2. Description of the Background Art
Conventionally, fuses for use in redundant circuit replacement have been formed by a wiring layer comprising a polysilicon or a silicide underlying a metal wiring layer.
The technology of multi-layer wiring structure has advanced as well as the large scale integration of memories. Specifically, 1Mega-bit Dynamic Random Access Memory (hereinafter referred to as "1MDRAM") comprises three polysilicon wiring layers and a single Al wiring layer, 4MDRAM and 16MDRAM comprise four polysilicon wiring layers and two aluminum wiring layers, and the generations from 64MDRAM may have five polysilicon wiring layers and three aluminum wiring layers.

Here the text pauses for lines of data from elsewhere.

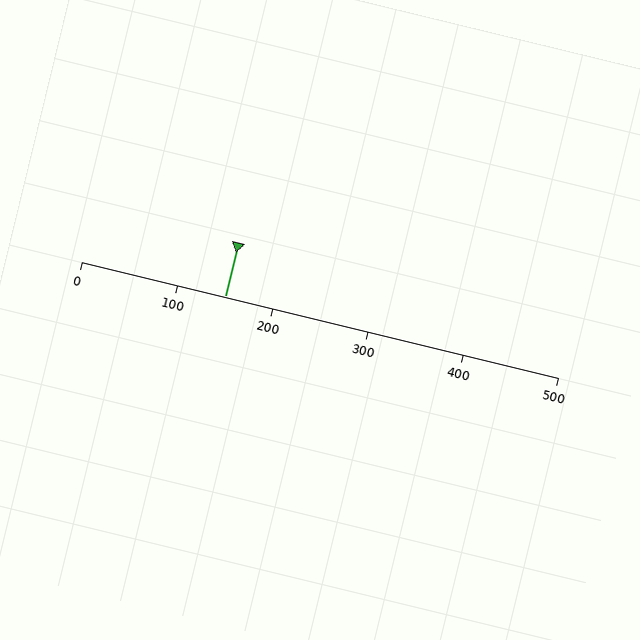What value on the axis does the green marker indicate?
The marker indicates approximately 150.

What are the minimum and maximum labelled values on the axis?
The axis runs from 0 to 500.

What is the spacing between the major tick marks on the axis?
The major ticks are spaced 100 apart.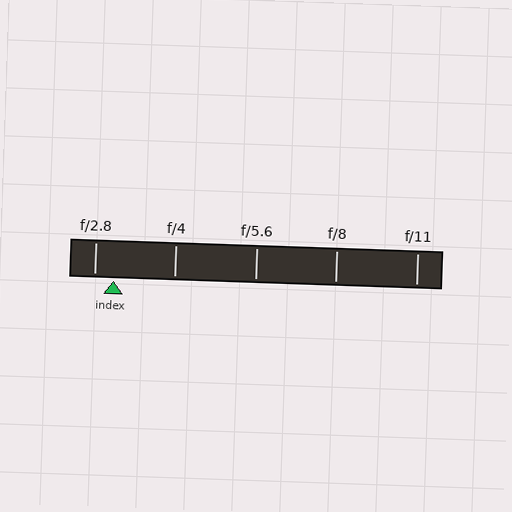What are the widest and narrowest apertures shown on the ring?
The widest aperture shown is f/2.8 and the narrowest is f/11.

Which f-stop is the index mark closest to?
The index mark is closest to f/2.8.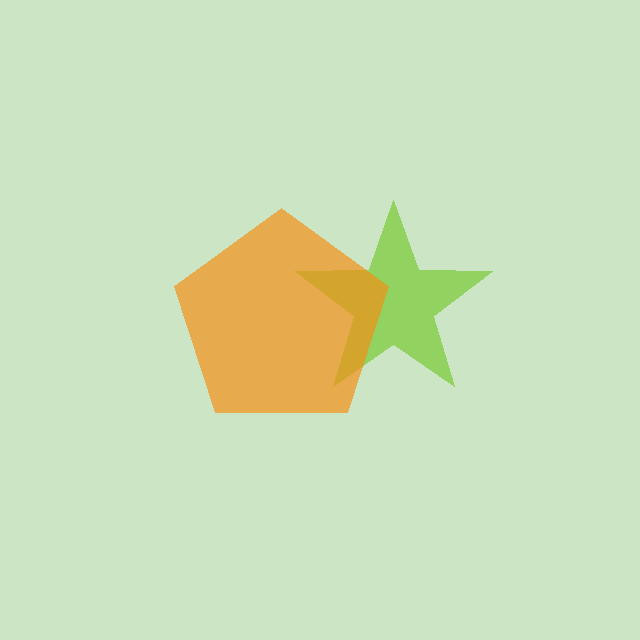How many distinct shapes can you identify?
There are 2 distinct shapes: a lime star, an orange pentagon.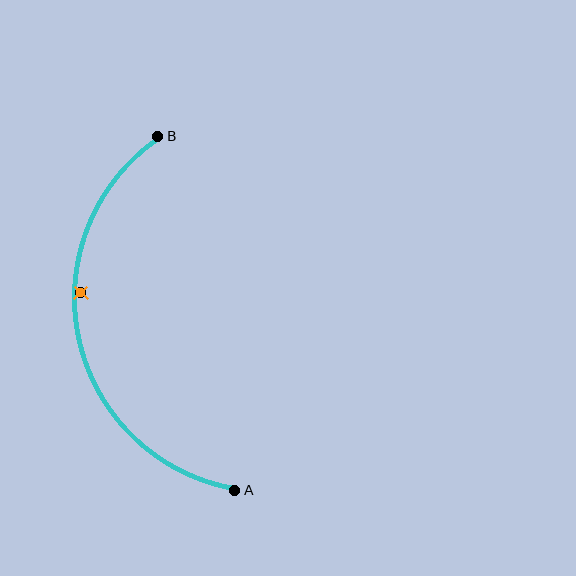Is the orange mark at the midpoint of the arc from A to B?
No — the orange mark does not lie on the arc at all. It sits slightly inside the curve.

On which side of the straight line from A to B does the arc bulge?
The arc bulges to the left of the straight line connecting A and B.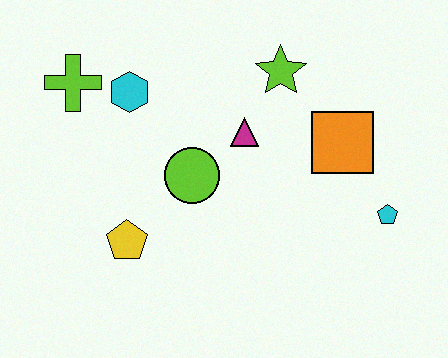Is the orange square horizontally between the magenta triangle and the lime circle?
No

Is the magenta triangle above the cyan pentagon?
Yes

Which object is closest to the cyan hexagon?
The lime cross is closest to the cyan hexagon.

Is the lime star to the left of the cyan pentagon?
Yes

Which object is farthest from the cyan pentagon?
The lime cross is farthest from the cyan pentagon.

In conventional wiring layers comprising polysilicon or silicide that have been used as a fuse for a redundant circuit replacement, as the number of wiring layers is increased, the entire thickness of insulating films overlying the respective wiring layers is increased. This makes it difficult to carry out a stable blow of laser light, causing the difficulty in serving as a fuse.
More specifically, due to the presence of the aforesaid thick insulating film, laser light blow requires a large amount of laser light energy, which then damages an insulating film underlying a fuse, or a silicon substrate thereunder, and therefore causes an electrical leakage between the fuse and the substrate. This results in the malfunction of a redundant circuit.
To solve the above problem, there is a well-known technique in which a thick portion of insulating film is provided directly under a fuse. With this technique, the volume of this thick portion is relatively greater than that of other portions. Thus, even if a relatively large laser light is irradiated, the above stated problem does not occur.
In this technique, however, another processing step for forming a thick portion of insulating film is required and the irradiation energy of laser light cannot be reduced.
Japanese Patent Laid Open Gazette 8-213465 discloses a technique for obtaining semiconductor devices having a fuse member that can be cut by laser light of a relatively small energy, without additional processing steps.
FIGS. 6A and 6B are a diagram for explaining a semiconductor device described in the aforesaid publication; FIG. 6A is a plan view of a detailed part of the semiconductor device; and FIG. 6B is a cross-sectional view along line B--B of FIG. 6A.
Referring to FIGS. 6A and 6B, a fuse member 71 comprises a metal that can be cut by laser light, e.g., aluminum. Contact holes 72a, 72b make an electrical connection between the ends of the fuse member 71 and the underlying wiring layers 73a, 73b, respectively. An insulating film 74 is formed so as to envelop the fuse member 71 and the wiring layers 73a, 73b. Laser light 75 with an irradiation spot diameter D1 is irradiated to the fuse member 71. Here, the length L1 of the fuse member 71 is set so as to satisfy the condition L1.ltoreq.D1.
In conventional semiconductor devices with the above construction, it is able to cut the fuse member 71 by the laser light 75 of a relatively small energy, without adding a special processing step.
However, these semiconductor devices have the problem that when a metal wiring layer is used as a fuse member, part of the fuse member, i.e., part of the metal, remains even after laser blow, and in a moisture proof test the remaining metal is corroded to affect the adjacent fuse, causing the malfunction of a redundant circuit.
To avoid such a corrosion, it has been proposed to cover with a silicon nitride film or the like after blowing a fuse member. However, this method is accompanied by an increase in the number of processing steps.